Though he took the move with trepidation, Livings is willing to do what it takes to make it back to the gridiron.
"I originally told coach Saban that I was uncomfortable with (the move)," Livings says, "but I told him that I'd do whatever helped the team. If that's my role as a player, then that's what I'm going to have to do."
Though he's been away from competitive football for over two years, Livings still has enough heart and skills to impress the coaches for whom he will be playing.
"I've been really impressed with him," defensive coordinator Will Muschamp said. "He's not in the kind of shape you want, but he's been out of football for quite some time. But he is a big, strong kid that moves well and holds the point up front for us. He's a guy that can contribute up front for us this year — he just needs to keep progressing on the track that he is now."

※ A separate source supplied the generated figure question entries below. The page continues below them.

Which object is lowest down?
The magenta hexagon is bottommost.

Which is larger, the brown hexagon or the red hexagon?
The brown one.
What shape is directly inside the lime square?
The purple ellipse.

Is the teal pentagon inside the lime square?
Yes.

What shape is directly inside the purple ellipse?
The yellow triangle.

Defensive line coach Lance Thompson agrees. He touts Livings' versatility and dedication to learning a new position at defensive end.

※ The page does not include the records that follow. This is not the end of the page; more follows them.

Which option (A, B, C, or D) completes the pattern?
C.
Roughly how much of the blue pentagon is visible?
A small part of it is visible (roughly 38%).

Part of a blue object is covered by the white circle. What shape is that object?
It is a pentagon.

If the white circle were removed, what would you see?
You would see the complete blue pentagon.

"Nate's been working great," he says. "He's a very talented guy — really diligent in his preparation. He's been out of ball a while, but every day he's getting better."

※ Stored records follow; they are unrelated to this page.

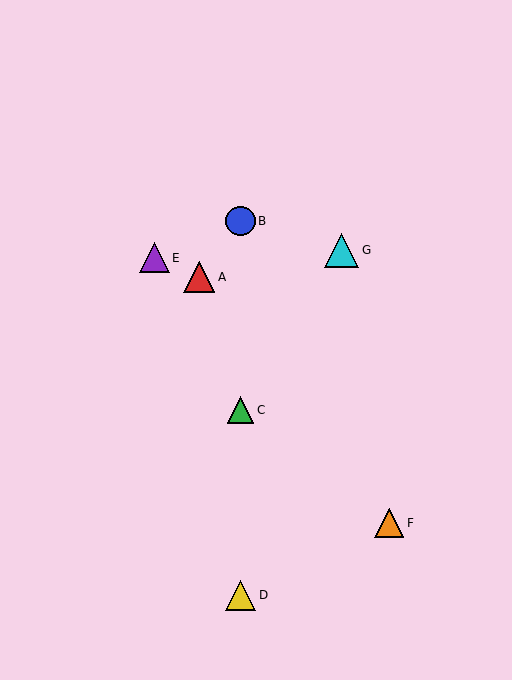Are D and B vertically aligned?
Yes, both are at x≈240.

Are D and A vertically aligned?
No, D is at x≈240 and A is at x≈199.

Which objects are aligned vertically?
Objects B, C, D are aligned vertically.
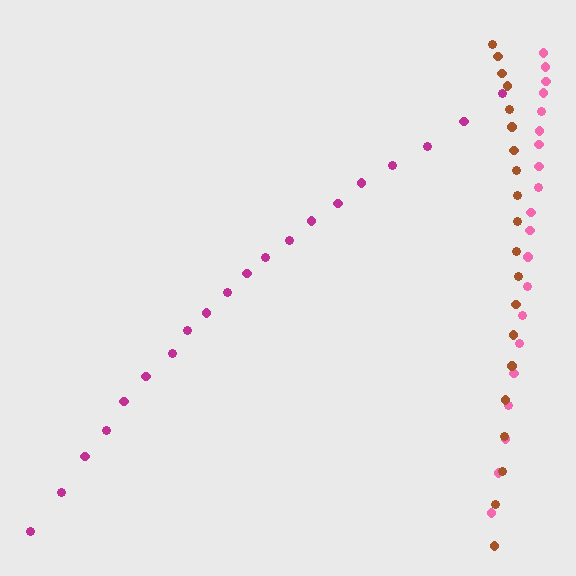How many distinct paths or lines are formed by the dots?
There are 3 distinct paths.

Jumping back into football after a long hiatus been tough for Livings. He is learning a whole new system and an entirely different way of thinking on the field.
"I was anxious at the beginning," said Livings. "I'm still anxious and I'm hungry. But I guess I have to wait until the heat is on. I got banged up a couple of times, but that's just to knock the rust off. I still think I have to knock some more rust off though.
"I didn't lose my speed. Strength-wise, I've gotten stronger. I just have to work on the endurance"
Livings' situation isn't anything new at LSU. Fellow defensive lineman Chad Lavalais experienced a similar layoff between high school and college. Another highly touted prospect, Lavalais worked as a correctional officer during his two-year layoff from football while awaiting his own academic eligibility.
"Chad talked to me a little bit," Livings says. "He told me that at the beginning it was going to be a little funny and how it would take time for the rust to come off, but it would come off. He's doing pretty good, so I guess he knows."
If Livings takes Lavailais' advice to heart, he may get the chance to pass on his experience to another Lake Charles product — Barbe's Justin Vincent. One of the nation's top running back prospects, Vincent committed to LSU but is academically ineligible for the 2002 season.
"I'll sit down and talk with him, if he's willing to listen," Livings said of Vincent. "I've been through a whole lot. Stuff I wouldn't wish on anybody."
When speaking about his tribulations over the past few years, Livings pauses for a moment before looking a reporter directly in the eye to answer.
"The reason I did this was to be successful in life. If I wasn't playing football, I'd probably be in Lake Charles working a 9-to-5 (job)."
"I just couldn't deal with the pressures," he continued. "When I graduated out of high school, there were so many expectations from everybody — the whole community. ‘Ole Nate is going to be the first one since Eddie Kennison to go pro, to go play ball at LSU.' So that was always in the back of my mind.
"Girls that used to talk to me, I'd see them in the mall and they'd roll their eyes, like, ‘I don't want to talk to Nate, he's nobody, he's just like everybody else now.'
"So it was basically trying to prove them wrong, but also me trying to prove to myself that I wanted to have a professional future. Even if I don't make it in football at LSU, I'll have a degree."
With that attitude — regardless of whatever football success may come — Nate Livings is already a winner.